During the year ended April 30, 2020, as part of the Canadian government funded COVID-19 financial assistance programs, the Company received a loan in the amount of $29,842 (CAD $40,000) from the Bank of Montreal (CEBA term loan). The CEBA term loan is due on December 25, 2025. The loan is interest free until December 31, 2022 and bears interest at 5% per annum thereafter. If at least 75% of the loan principal is paid on or before December 31, 2022, the balance of the loan will be forgiven. The loan has been discounted at a market rate of interest of 20% and the discount and amount to be forgiven totaling $16,698 has been recorded as government assistance in the condensed consolidated statement of comprehensive loss for the current period.

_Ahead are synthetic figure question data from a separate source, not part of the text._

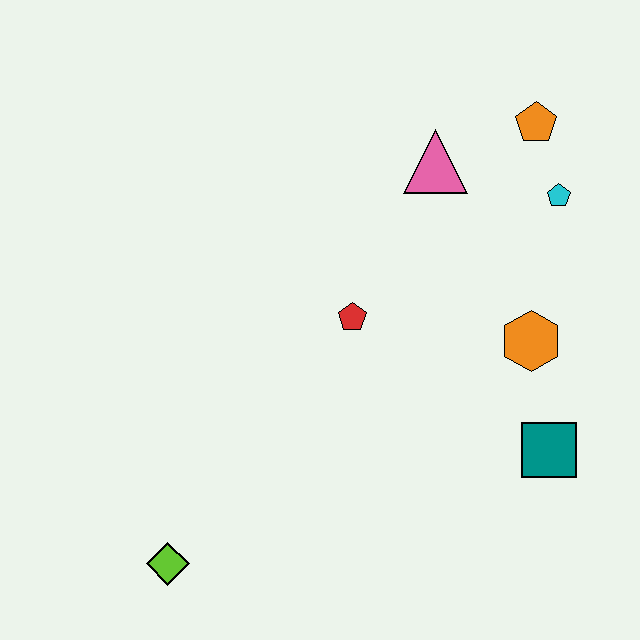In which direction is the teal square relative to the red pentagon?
The teal square is to the right of the red pentagon.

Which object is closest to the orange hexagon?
The teal square is closest to the orange hexagon.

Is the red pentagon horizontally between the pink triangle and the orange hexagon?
No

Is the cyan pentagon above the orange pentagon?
No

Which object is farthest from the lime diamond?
The orange pentagon is farthest from the lime diamond.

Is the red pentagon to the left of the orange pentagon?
Yes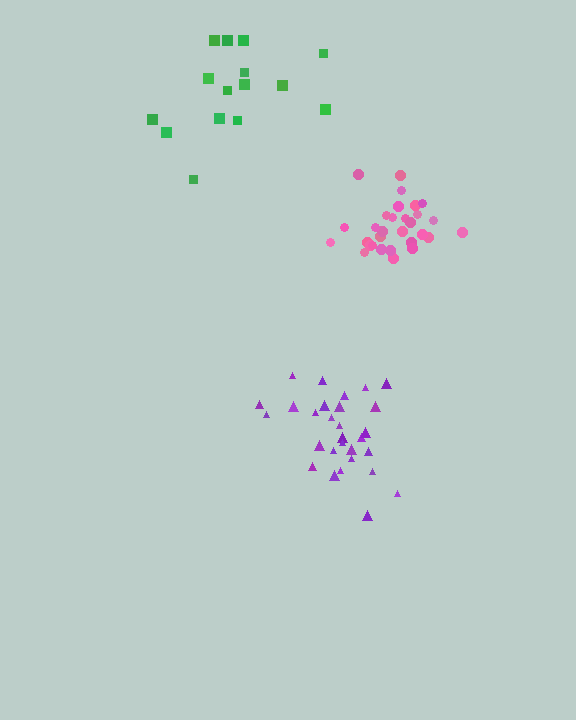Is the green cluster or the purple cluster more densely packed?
Purple.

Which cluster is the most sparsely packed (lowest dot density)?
Green.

During the period ended January 31, 2021, interest and accretion of $2,180 has been recorded on the loan and is included in interest expense in the condensed consolidated statement of comprehensive loss.

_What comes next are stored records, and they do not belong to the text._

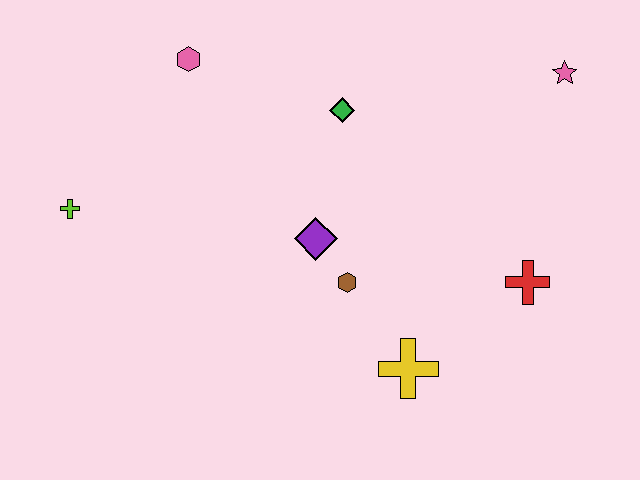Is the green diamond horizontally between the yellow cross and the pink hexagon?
Yes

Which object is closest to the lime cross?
The pink hexagon is closest to the lime cross.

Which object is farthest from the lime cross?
The pink star is farthest from the lime cross.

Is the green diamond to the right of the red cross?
No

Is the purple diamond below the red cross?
No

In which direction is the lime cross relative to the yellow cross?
The lime cross is to the left of the yellow cross.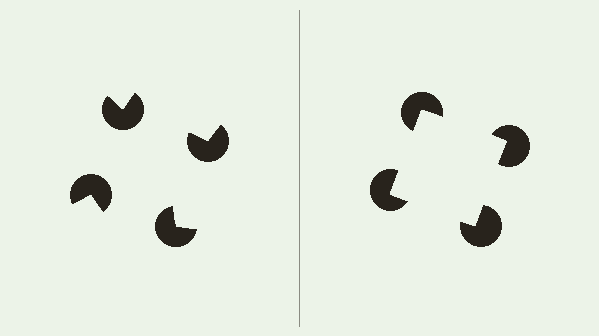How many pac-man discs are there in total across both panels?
8 — 4 on each side.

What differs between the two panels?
The pac-man discs are positioned identically on both sides; only the wedge orientations differ. On the right they align to a square; on the left they are misaligned.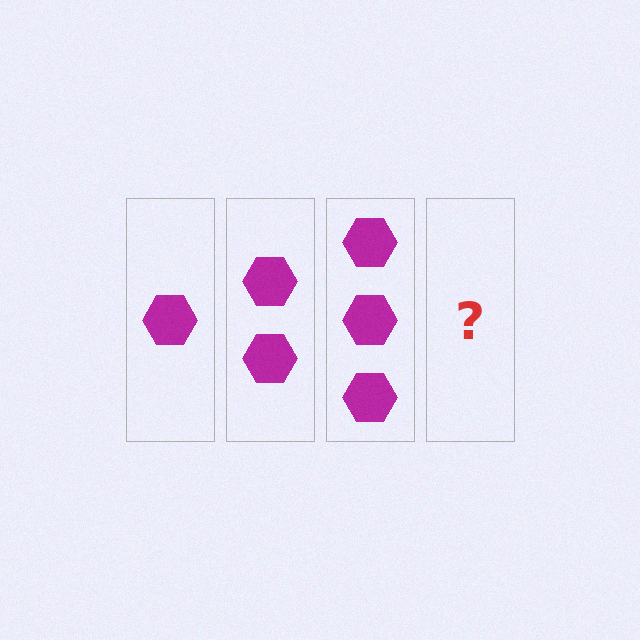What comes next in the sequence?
The next element should be 4 hexagons.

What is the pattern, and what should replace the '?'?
The pattern is that each step adds one more hexagon. The '?' should be 4 hexagons.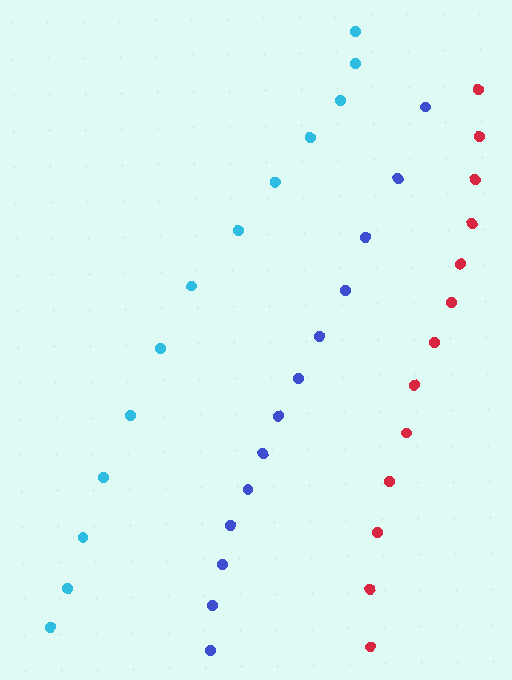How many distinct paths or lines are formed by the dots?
There are 3 distinct paths.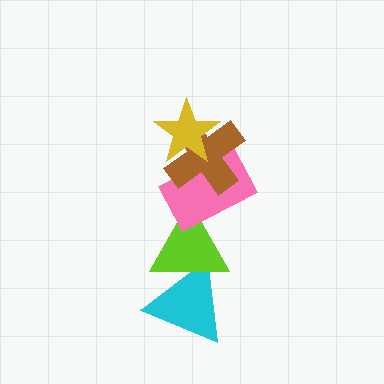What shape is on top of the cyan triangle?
The lime triangle is on top of the cyan triangle.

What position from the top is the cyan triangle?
The cyan triangle is 5th from the top.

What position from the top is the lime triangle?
The lime triangle is 4th from the top.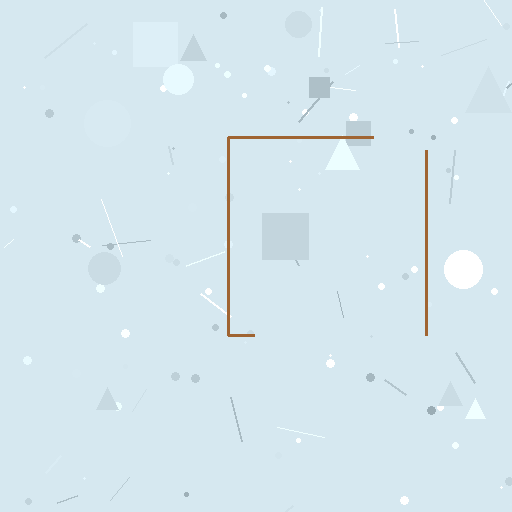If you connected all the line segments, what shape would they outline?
They would outline a square.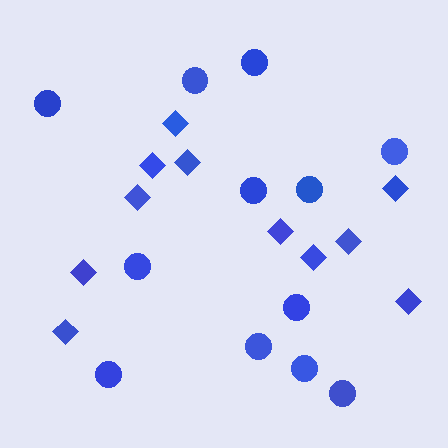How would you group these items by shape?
There are 2 groups: one group of diamonds (11) and one group of circles (12).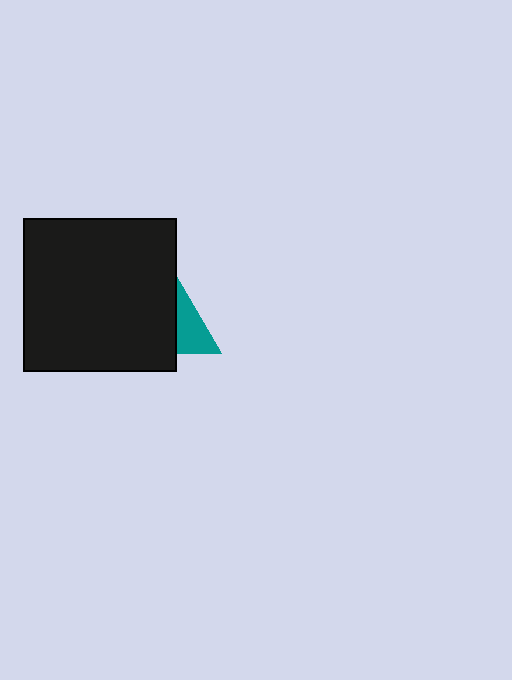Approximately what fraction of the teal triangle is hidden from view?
Roughly 65% of the teal triangle is hidden behind the black square.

During the period ended July 31, 2020, the Company received a loan in the amount of $42,700 under the Economic Injury Disaster Loan Program (“EIDL”) administered by the U.S. Small Business Administration (“SBA”). The program provides working capital to small businesses suffering substantial economic injury as a result of the Coronavirus. The loan bears interest at a rate of 3.75% per annum and is repayable in monthly payments of principal and interest over 30 years commencing one year after the date the loan was advanced. The loan has been discounted at a market rate of interest of 20% and the discount of $32,484 has been recorded as government assistance in the condensed consolidated statement of comprehensive loss for the current period. During the period ended January 31, 2021, interest and accretion of $1,211 has been recorded on the loan and is included in interest expense in the condensed consolidated statement of comprehensive loss.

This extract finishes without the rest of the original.